# Videos > Instructional Videos >  How To Make a Wood Survival Fishing Spear

## steve-rawls

This shows how to create a basic four pronged fishing spear.  Its a quick video.  The wood was split and wedged apart and the prongs were carved to points.  It could be improved by adding barbs.

----------


## Antonyraison

I think some people call it a frog gig? Anyway very useful for catch fish,frogs crabs..etc.

----------


## LowKey

Now you need to trim those protruding sticks and wrap it with cordage or leather to keep them from slipping and letting the forks close. Way too much friction and noise as you have them now.

----------


## steve-rawls

> Now you need to trim those protruding sticks and wrap it with cordage or leather to keep them from slipping and letting the forks close. Way too much friction and noise as you have them now.

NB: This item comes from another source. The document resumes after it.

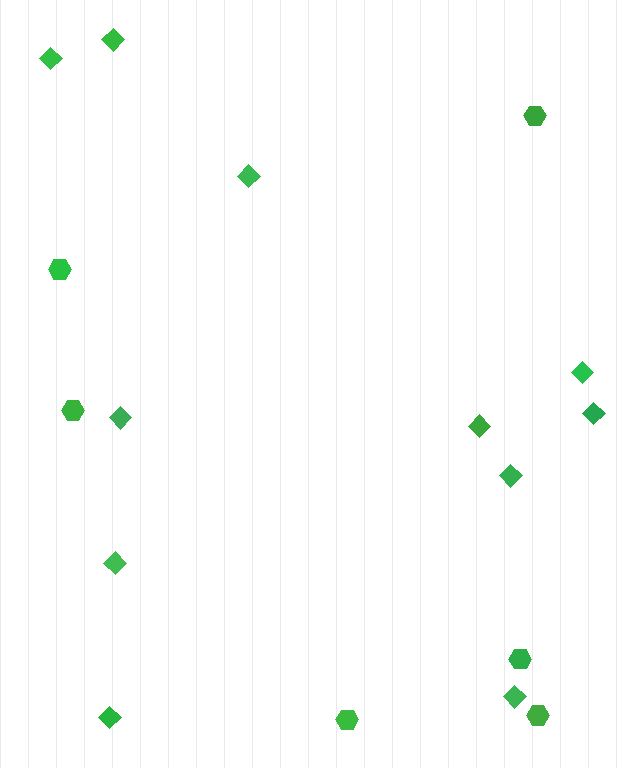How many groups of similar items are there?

Yep,  I'm going to have to make a better one.

----------


## crashdive123

The key......and I mean the REAL KEY to any of these bushcrafty things *that we all make* is to actually use them.  Knowing how to make them is only part of the battle.  Being able to use them efficiently is the key.

----------


## Antonyraison

I dont doubt that will work, just shorten the protruding sticks and lash them down...
its a decent effort.

----------


## Antonyraison

I will give you a sub dude.... everyone needs a bit of support  :Smile:  looking forward to more content etc.
I will comment when I can  :Big Grin:

----------